Throughout these years of back and forth travel, Anne Bellas and their 4 young children remained behind in County Durham. In 1899 newspapers in County Durham began to report on the developing tensions in South Africa, especially around the town of Kimberley. This must have caused great anxiety for Ann Bellas.
“The Siege of Kimberley. Boers Building Forts. (Reuter’s Telegram) CapeTown, Monday. It is reported from Barkly West that the Boers are building forts around Kimberley for the purpose of shelling the town.”

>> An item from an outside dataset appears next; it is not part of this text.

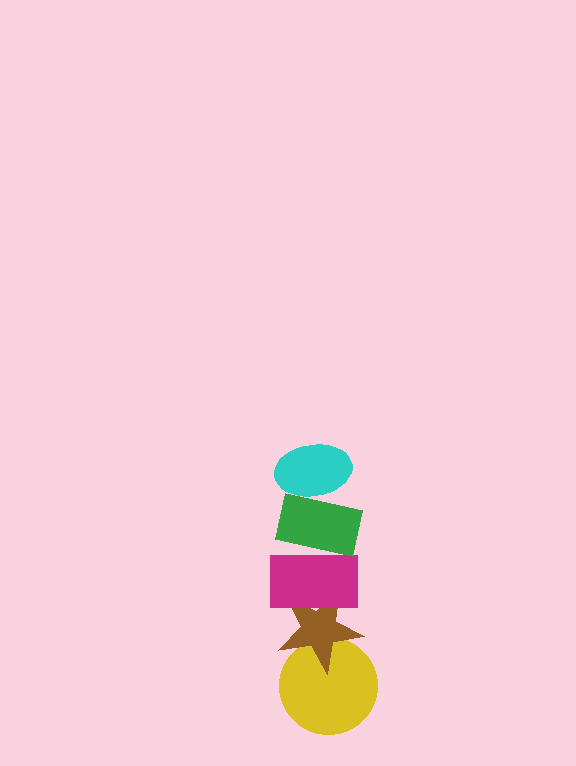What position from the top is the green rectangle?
The green rectangle is 2nd from the top.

Ultimately the discovery of gold in the Witwatersrand, and the influx of foreigners as a result of that discovery, led to increased tensions between the Boers (Afrikaans speaking settlers) and the ‘Uitlanders’ (foreigners). The Boers feared that the Uitlanders would seize all political power and therefore passed laws that made Uitlanders in effect, second class citizens. Tensions escalated between these two groups. Britain was in control of the Cape Colony and wanted to incorporate the Boer Republics and keep them under British control. Failed negotiations between Britain and the Boer Republics in 1899 and the failure to remove British troops congregating on the borders of the Transvaal and the Orange Free State led to the declaration of war.

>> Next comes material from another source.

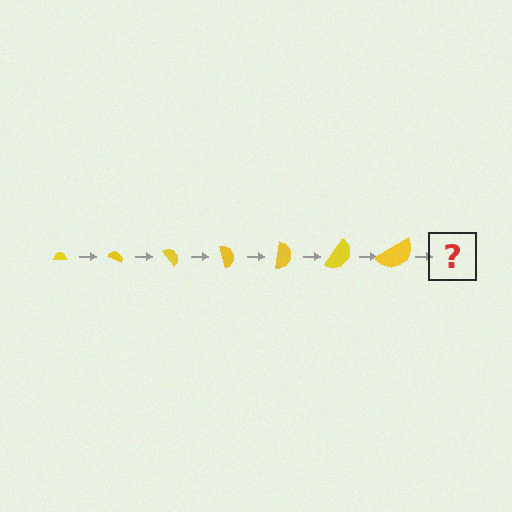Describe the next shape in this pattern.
It should be a semicircle, larger than the previous one and rotated 175 degrees clockwise from the start.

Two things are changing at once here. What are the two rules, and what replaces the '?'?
The two rules are that the semicircle grows larger each step and it rotates 25 degrees clockwise each step. The '?' should be a semicircle, larger than the previous one and rotated 175 degrees clockwise from the start.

John Bellas began serving with the Kimberley Town Guard ‘D’ Company Division II. The town guard had been raised in October 1899 to defend the town of Kimberley from Boer attack. The Boers besieged the town for 124 days but ultimately failed to take Kimberley, which had finally been relieved by the advancing British forces.

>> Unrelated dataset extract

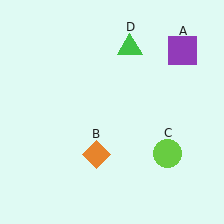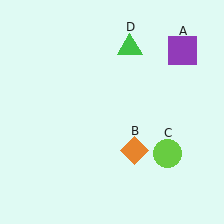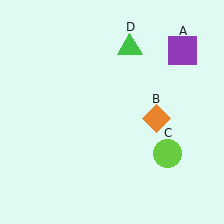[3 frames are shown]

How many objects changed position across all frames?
1 object changed position: orange diamond (object B).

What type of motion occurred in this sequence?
The orange diamond (object B) rotated counterclockwise around the center of the scene.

Transcription: “The Siege of Kimberley: Town Guard Defending Carter’s Ridge.
The Kimberley town Guard lost twenty-one killed and forty-one wounded in defending this position.”
In March 1900 the Kimberley Town Guard was officially dismissed. There was no work to be had at the mines which had shut down during the Siege of Kimberley and John Bellas returned to England in July 1900.
It was not long before John Bellas returned again to Kimberley and employment with De Beers Mines. This time his family traveled with him. John and Anne Bellas and their 4 young children made the journey to Kimberley about 1902/1903. Five more children were born in Kimberley between 1902/1903 and 1909. Unfortunately 3 of the children died in infancy, two from influenza and one from meningitis. My grandmother, Elizabeth Bellas, was about 7 years old when she moved to Kimberley and 15 years old when the family returned to England permanently in 1911. In her older years she could still remember a word or two of Afrikaans which she had learned as a young child in South Africa.
Although Anne Bellas and children never returned to South Africa again, John Bellas traveled back again in early 1912. He only stayed a few months, returning for the final time to County Durham in December 1912.
John Bellas seems to have been a man who didn’t mind adventure and many years spent going back and forth across the ocean between countries. He was the first in the family to set foot in South Africa but certainly not the last. His daughter, Elizabeth Bellas, would have a son, my father, who would eventually immigrate from County Durham to South Africa and raise John Bellas’ great grandchildren there.